I'm learning about GPs, and one thing I don't quite understand is how the posterior works. Consider this figure:
Rasmussen and Williams say:
Graphically in Figure 2.2 you may think of generating functions from the prior, and rejecting the ones that disagree with the observations… Fortunately, in probabilistic terms this operation is extremely simple, corresponding to conditioning the joint Gaussian prior distribution on the observations.

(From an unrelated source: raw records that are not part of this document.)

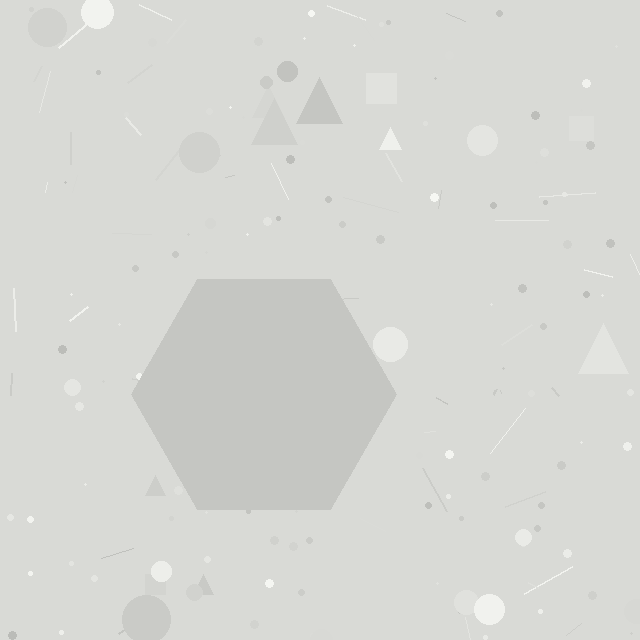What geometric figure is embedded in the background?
A hexagon is embedded in the background.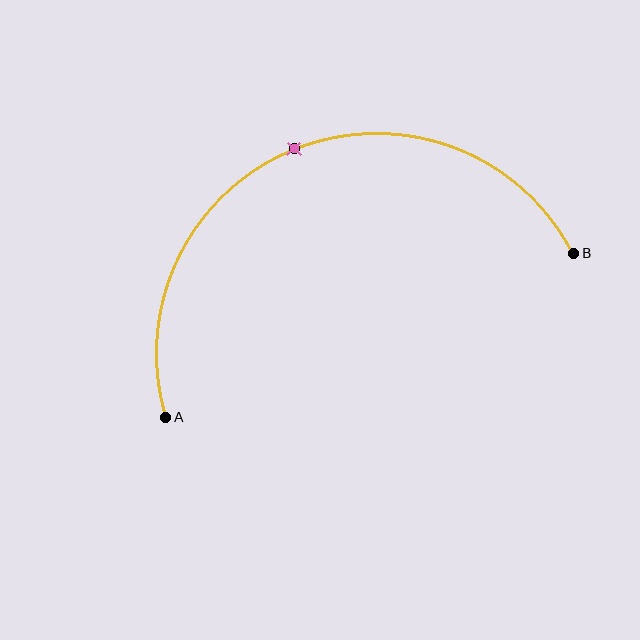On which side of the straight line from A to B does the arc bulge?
The arc bulges above the straight line connecting A and B.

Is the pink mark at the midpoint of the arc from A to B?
Yes. The pink mark lies on the arc at equal arc-length from both A and B — it is the arc midpoint.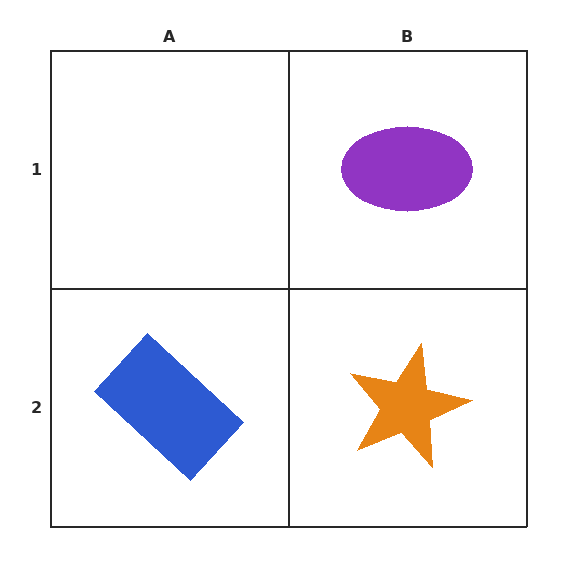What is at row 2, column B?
An orange star.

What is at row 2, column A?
A blue rectangle.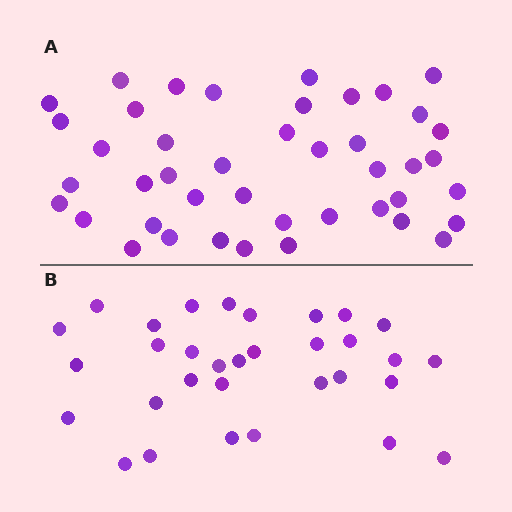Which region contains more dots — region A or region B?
Region A (the top region) has more dots.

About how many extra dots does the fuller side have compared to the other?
Region A has roughly 12 or so more dots than region B.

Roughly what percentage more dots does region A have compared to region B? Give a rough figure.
About 35% more.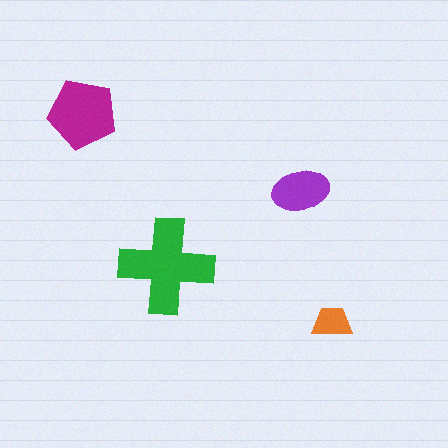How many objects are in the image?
There are 4 objects in the image.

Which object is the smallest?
The orange trapezoid.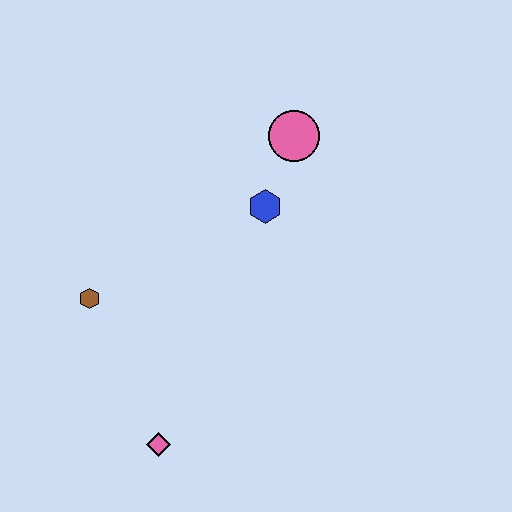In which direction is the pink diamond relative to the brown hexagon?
The pink diamond is below the brown hexagon.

To formalize a bit, given this joint distribution,
$$
\begin{bmatrix}
\mathbf{f}_* \\ \mathbf{f}
\end{bmatrix}
\sim
\mathcal{N} \Bigg(
\begin{bmatrix}
\mathbf{0} \\ \mathbf{0}
\end{bmatrix},
\begin{bmatrix}
K(X_*, X_*) & K(X_*, X)
\\
K(X, X_*) & K(X, X)
\end{bmatrix}
\Bigg)
$$
the conditional distribution is
$$
\begin{align}
\mathbf{f}_{*} \mid \mathbf{f}
\sim
\mathcal{N}(&K(X_*, X) K(X, X)^{-1} \mathbf{f},\\
&K(X_*, X_*) – K(X_*, X) K(X, X)^{-1} K(X, X_*))
\end{align}
$$
What I don't understand is how samples from this conditional distribution always "agree" with the observations? Aren't the samples $\mathbf{f}_*$ still instances of Gaussian random variables?
Best Answer
To be slightly more explicit about what I think your question is:
Yes, samples from the posterior are Gaussian everywhere, including exactly at the previously-observed points. But, in this "noise-free" setting, the variance at those points is 0 – so a Gaussian with variance 0 is always going to be exactly its mean.
It's easiest to see this in the case where we condition on only point, $X = X_*$, in which case the conditional variance becomes $$K(X, X) - K(X, X) K(X, X)^{-1} K(X, X) = 0,$$ and the conditional mean is $$K(X, X) K(X, X)^{-1} \mathbf{f} = \mathbf{f}.$$